Your product is more likely to fail than to succeed. The Standish Group’s annual CHAOS reports have shown this every single year. Even with an agile team, in 2012, your odds are only two in five that you will succeed. If you have a waterfall team, it’s more like one in seven.
 
Michel Besner, former CEO of Ryma Technologies wrote about the importance of having a product vision:

When a company is building a new game changer, it’s important to stay focused on the intent and not to get lost on feature creep. Achieving a minimal viable product is very much about choosing the right features while making sure you still are on the right path for your product vision.

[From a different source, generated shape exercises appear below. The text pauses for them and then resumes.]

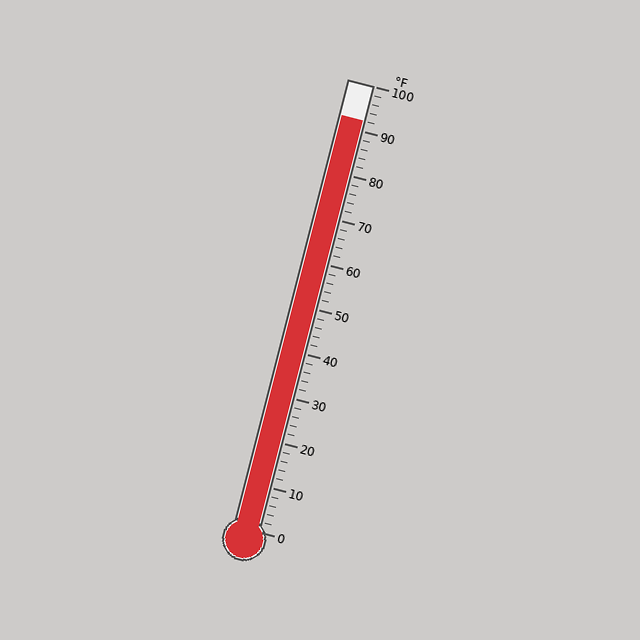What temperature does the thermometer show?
The thermometer shows approximately 92°F.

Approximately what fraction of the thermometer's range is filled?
The thermometer is filled to approximately 90% of its range.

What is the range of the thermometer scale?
The thermometer scale ranges from 0°F to 100°F.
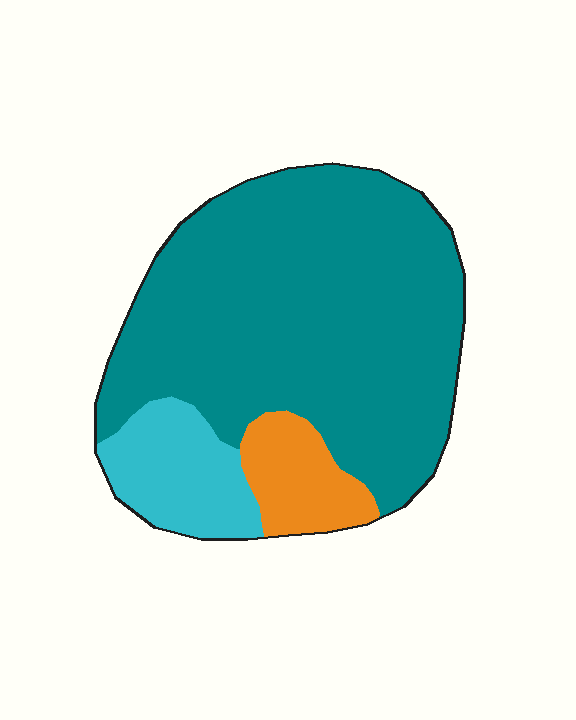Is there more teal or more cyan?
Teal.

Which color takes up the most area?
Teal, at roughly 75%.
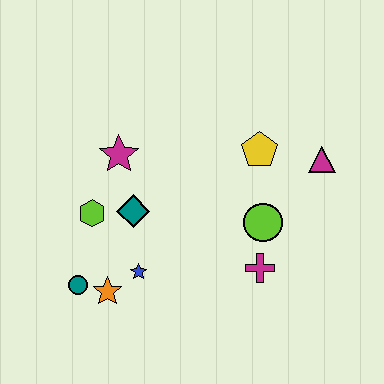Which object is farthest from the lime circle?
The teal circle is farthest from the lime circle.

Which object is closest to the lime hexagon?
The teal diamond is closest to the lime hexagon.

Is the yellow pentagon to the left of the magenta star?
No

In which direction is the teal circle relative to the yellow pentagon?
The teal circle is to the left of the yellow pentagon.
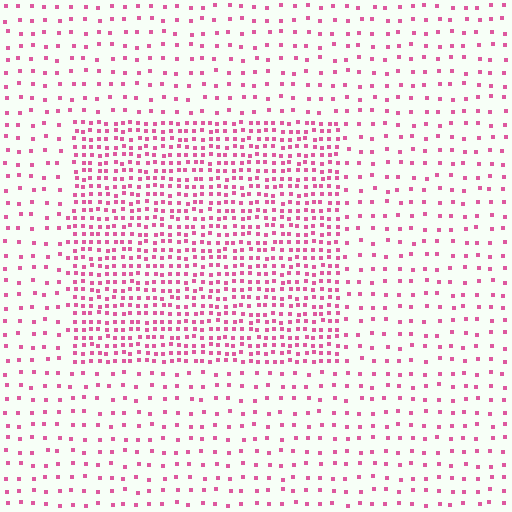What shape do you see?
I see a rectangle.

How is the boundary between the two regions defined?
The boundary is defined by a change in element density (approximately 2.7x ratio). All elements are the same color, size, and shape.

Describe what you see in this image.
The image contains small pink elements arranged at two different densities. A rectangle-shaped region is visible where the elements are more densely packed than the surrounding area.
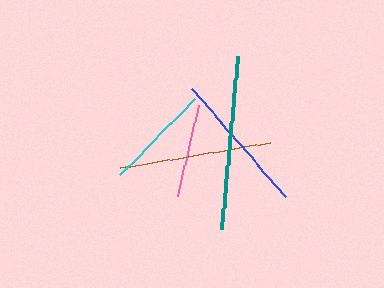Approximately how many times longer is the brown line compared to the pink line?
The brown line is approximately 1.6 times the length of the pink line.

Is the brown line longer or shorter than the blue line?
The brown and blue lines are approximately the same length (about 152 and 143 pixels).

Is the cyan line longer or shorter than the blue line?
The blue line is longer than the cyan line.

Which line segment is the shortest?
The pink line is the shortest at approximately 93 pixels.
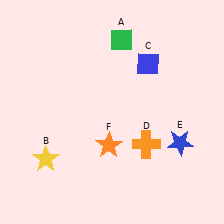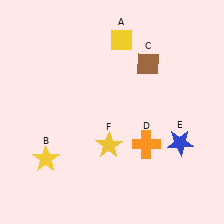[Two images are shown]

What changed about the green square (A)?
In Image 1, A is green. In Image 2, it changed to yellow.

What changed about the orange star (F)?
In Image 1, F is orange. In Image 2, it changed to yellow.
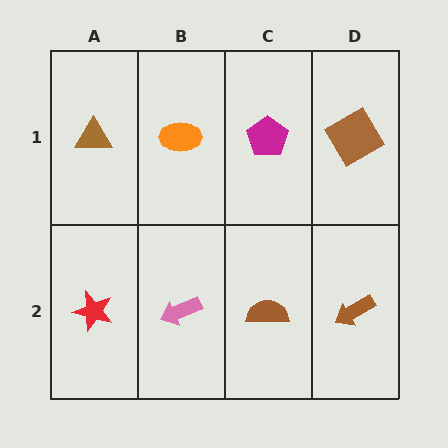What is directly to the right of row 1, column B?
A magenta pentagon.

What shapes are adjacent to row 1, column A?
A red star (row 2, column A), an orange ellipse (row 1, column B).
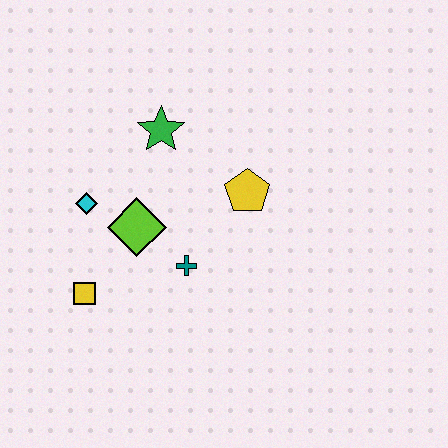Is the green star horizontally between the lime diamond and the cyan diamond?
No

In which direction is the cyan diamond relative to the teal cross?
The cyan diamond is to the left of the teal cross.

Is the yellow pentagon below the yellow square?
No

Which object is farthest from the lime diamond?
The yellow pentagon is farthest from the lime diamond.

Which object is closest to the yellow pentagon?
The teal cross is closest to the yellow pentagon.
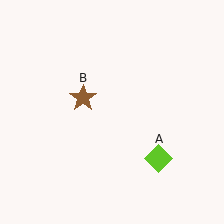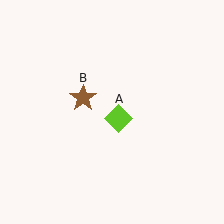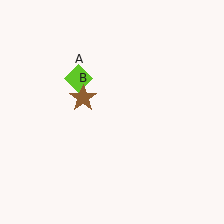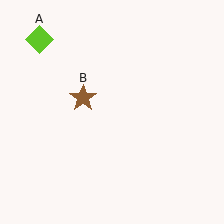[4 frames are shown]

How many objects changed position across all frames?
1 object changed position: lime diamond (object A).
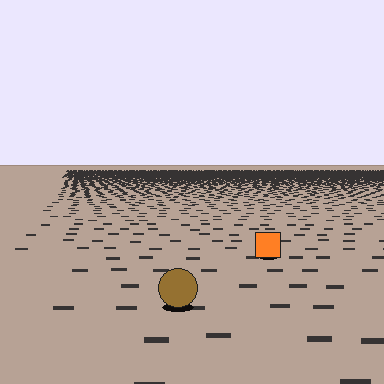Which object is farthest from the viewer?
The orange square is farthest from the viewer. It appears smaller and the ground texture around it is denser.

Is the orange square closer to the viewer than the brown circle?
No. The brown circle is closer — you can tell from the texture gradient: the ground texture is coarser near it.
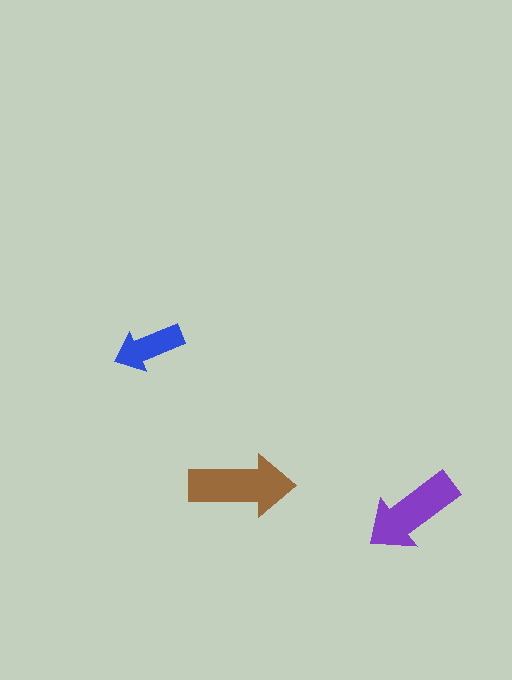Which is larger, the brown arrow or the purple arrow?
The brown one.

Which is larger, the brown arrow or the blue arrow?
The brown one.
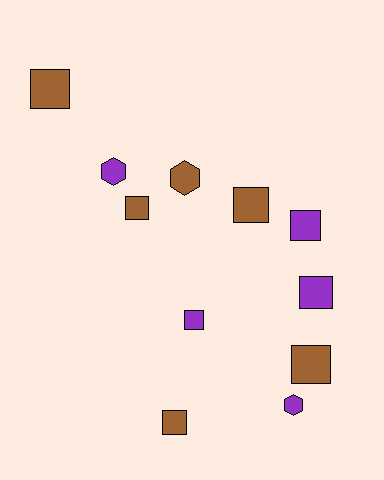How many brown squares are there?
There are 5 brown squares.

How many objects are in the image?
There are 11 objects.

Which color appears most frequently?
Brown, with 6 objects.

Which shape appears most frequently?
Square, with 8 objects.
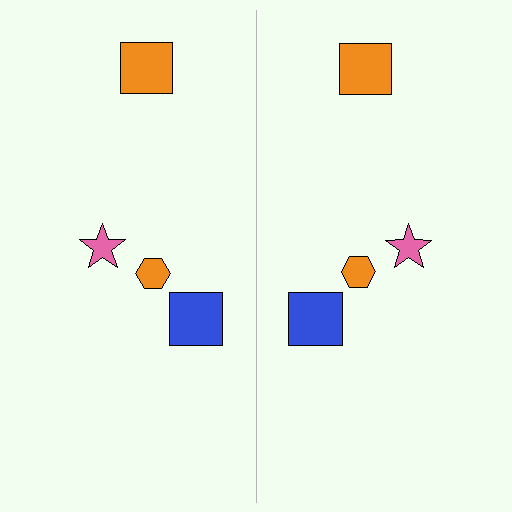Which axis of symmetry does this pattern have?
The pattern has a vertical axis of symmetry running through the center of the image.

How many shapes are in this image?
There are 8 shapes in this image.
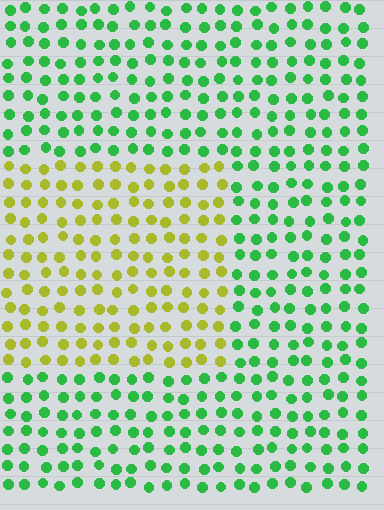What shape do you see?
I see a rectangle.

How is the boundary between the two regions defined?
The boundary is defined purely by a slight shift in hue (about 62 degrees). Spacing, size, and orientation are identical on both sides.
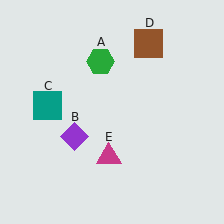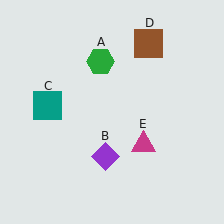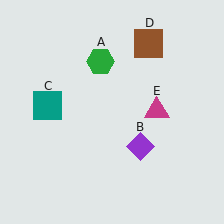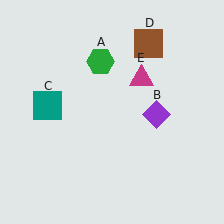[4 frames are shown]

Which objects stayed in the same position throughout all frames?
Green hexagon (object A) and teal square (object C) and brown square (object D) remained stationary.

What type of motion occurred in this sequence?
The purple diamond (object B), magenta triangle (object E) rotated counterclockwise around the center of the scene.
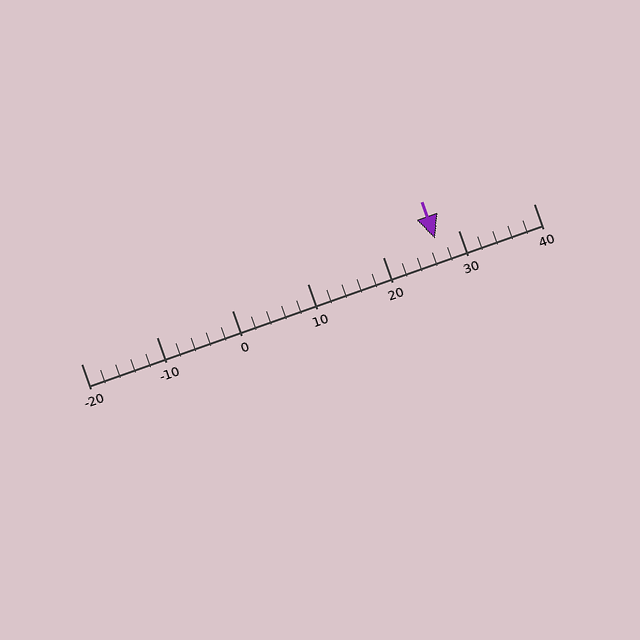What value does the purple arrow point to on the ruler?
The purple arrow points to approximately 27.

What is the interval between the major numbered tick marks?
The major tick marks are spaced 10 units apart.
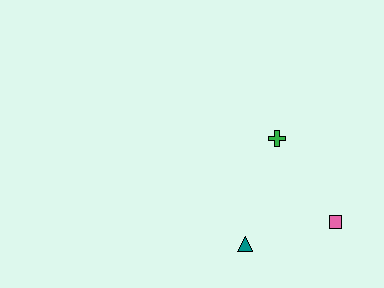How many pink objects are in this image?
There is 1 pink object.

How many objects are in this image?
There are 3 objects.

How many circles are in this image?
There are no circles.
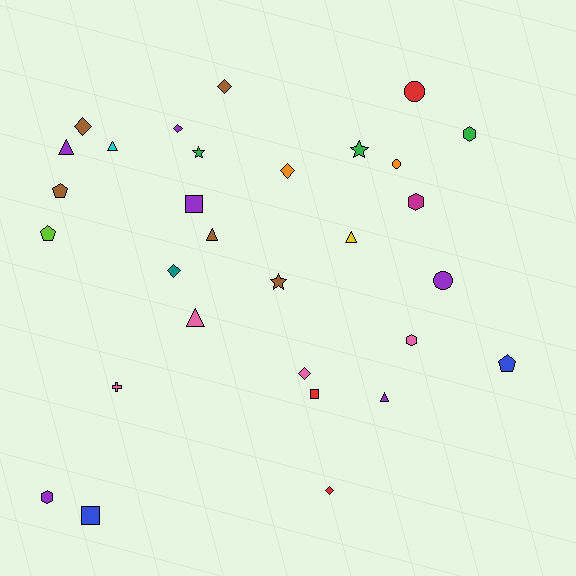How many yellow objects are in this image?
There is 1 yellow object.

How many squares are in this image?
There are 3 squares.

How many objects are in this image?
There are 30 objects.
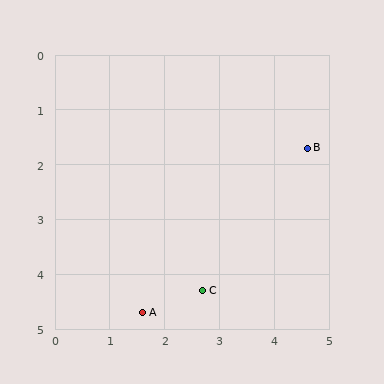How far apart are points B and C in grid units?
Points B and C are about 3.2 grid units apart.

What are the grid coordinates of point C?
Point C is at approximately (2.7, 4.3).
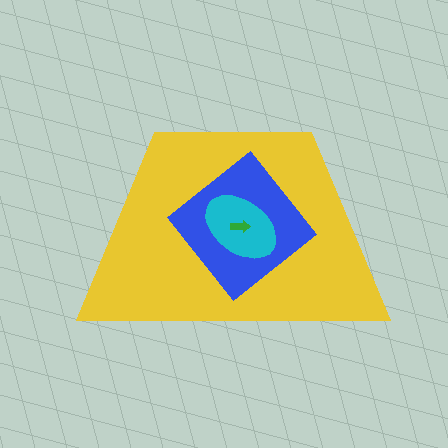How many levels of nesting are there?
4.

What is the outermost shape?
The yellow trapezoid.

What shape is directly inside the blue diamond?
The cyan ellipse.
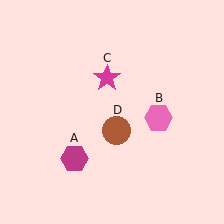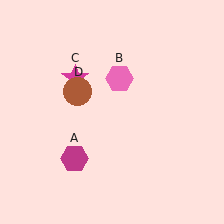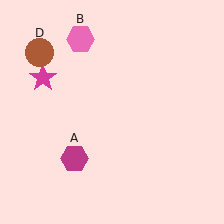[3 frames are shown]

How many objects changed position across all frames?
3 objects changed position: pink hexagon (object B), magenta star (object C), brown circle (object D).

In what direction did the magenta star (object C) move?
The magenta star (object C) moved left.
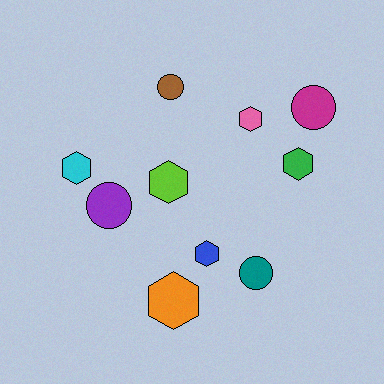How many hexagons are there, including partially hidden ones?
There are 6 hexagons.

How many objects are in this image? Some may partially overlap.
There are 10 objects.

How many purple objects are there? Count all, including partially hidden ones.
There is 1 purple object.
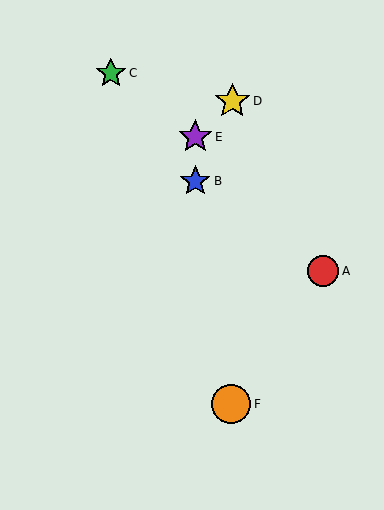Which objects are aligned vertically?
Objects B, E are aligned vertically.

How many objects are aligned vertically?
2 objects (B, E) are aligned vertically.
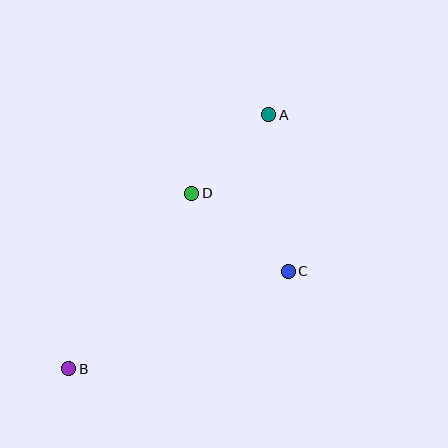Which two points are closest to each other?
Points A and D are closest to each other.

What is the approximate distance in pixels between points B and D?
The distance between B and D is approximately 214 pixels.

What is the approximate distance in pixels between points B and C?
The distance between B and C is approximately 240 pixels.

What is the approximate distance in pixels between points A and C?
The distance between A and C is approximately 158 pixels.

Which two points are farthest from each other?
Points A and B are farthest from each other.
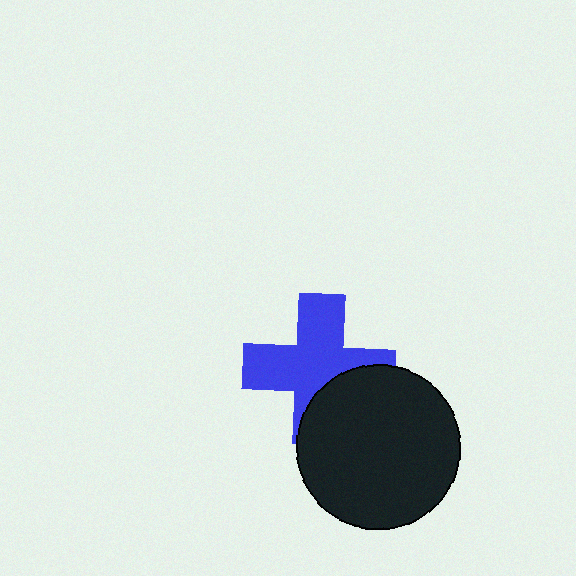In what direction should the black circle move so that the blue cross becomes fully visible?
The black circle should move toward the lower-right. That is the shortest direction to clear the overlap and leave the blue cross fully visible.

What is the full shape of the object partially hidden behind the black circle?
The partially hidden object is a blue cross.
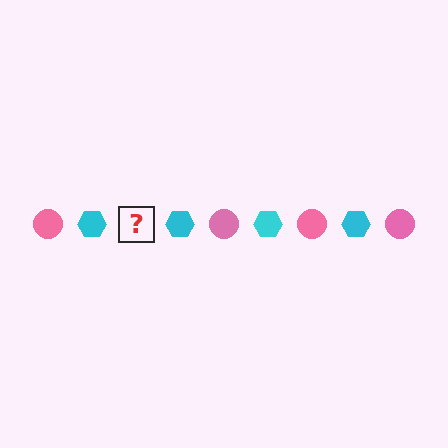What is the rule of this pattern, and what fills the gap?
The rule is that the pattern alternates between pink circle and cyan hexagon. The gap should be filled with a pink circle.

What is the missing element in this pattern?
The missing element is a pink circle.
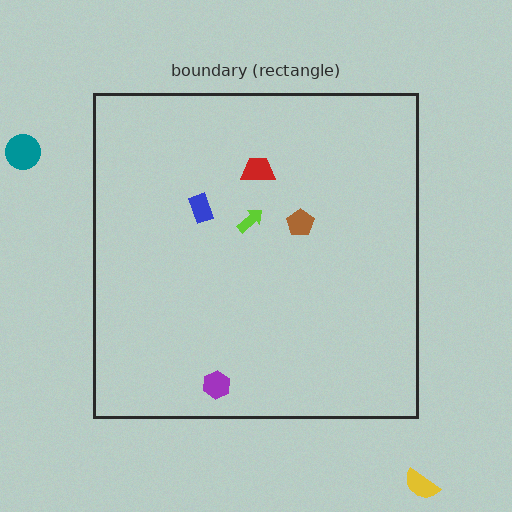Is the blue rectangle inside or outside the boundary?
Inside.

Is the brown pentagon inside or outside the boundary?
Inside.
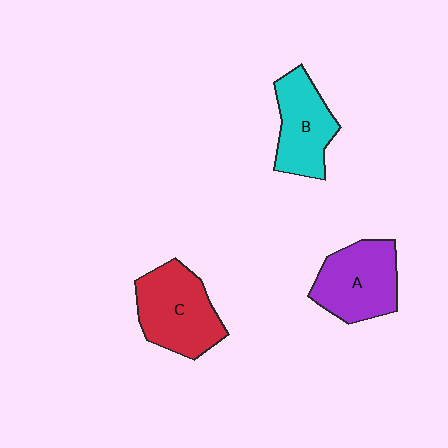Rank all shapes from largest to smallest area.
From largest to smallest: C (red), A (purple), B (cyan).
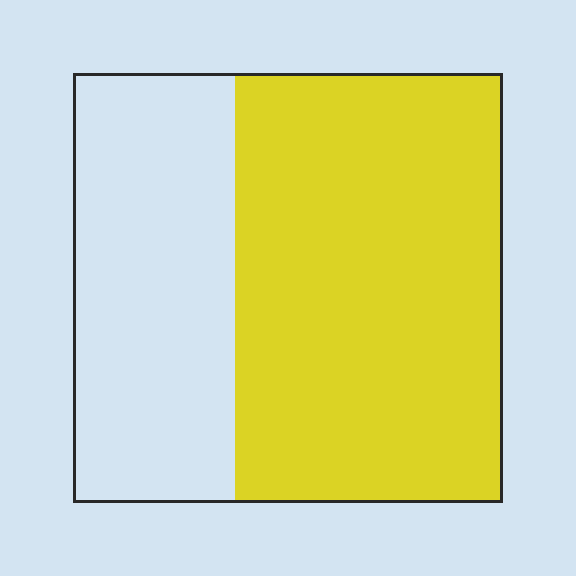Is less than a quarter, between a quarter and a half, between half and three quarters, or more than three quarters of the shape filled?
Between half and three quarters.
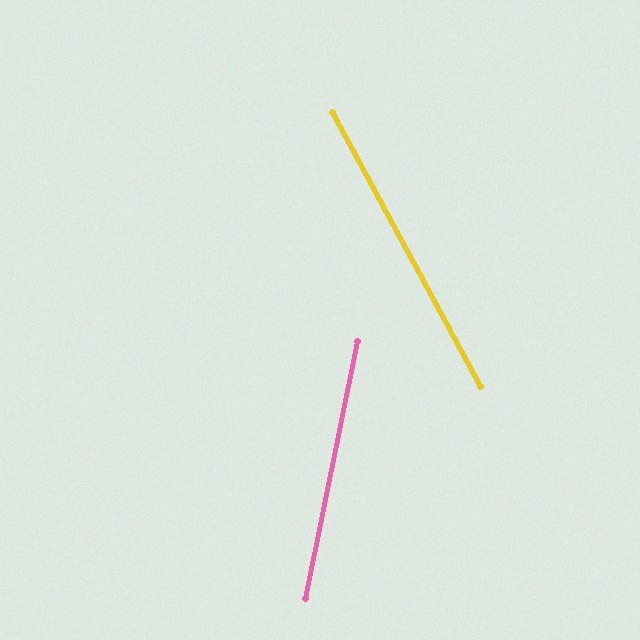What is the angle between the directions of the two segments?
Approximately 40 degrees.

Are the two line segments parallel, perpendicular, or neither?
Neither parallel nor perpendicular — they differ by about 40°.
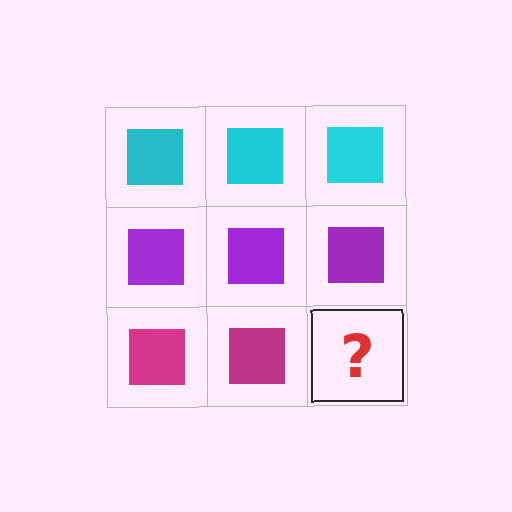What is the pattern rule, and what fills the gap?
The rule is that each row has a consistent color. The gap should be filled with a magenta square.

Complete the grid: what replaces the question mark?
The question mark should be replaced with a magenta square.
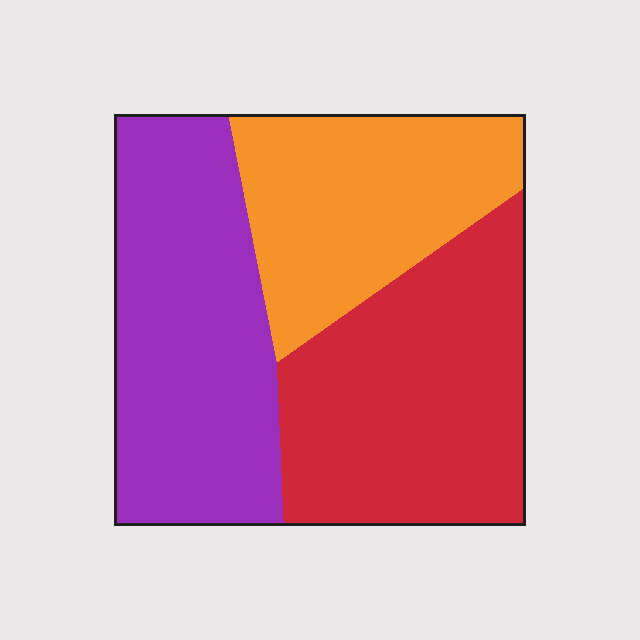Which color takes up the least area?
Orange, at roughly 25%.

When you connect your vision and goals to your requirements, you enable your team to make the best decisions about what to do next and manage the downside of not being able to do everything. It’s this requirements traceability that provides (a) a framework for prioritization, and (b) a context within which to make design and implementation decisions.
 
As part of a series on the rules of writing good requirements, this article on valuable requirements explores the decomposition of goals, manifestation of strategy, and tracing to requirements. It uses the approach that a requirement has no value if it is not connected to a goal supporting a vision.

This is a great approach to figuring out which requirements you should work on. “With a set of problems in hand that are worth solving, you have to figure out which ones are aligned with your company’s strategy.”

Those are the requirements that your team truly must work on.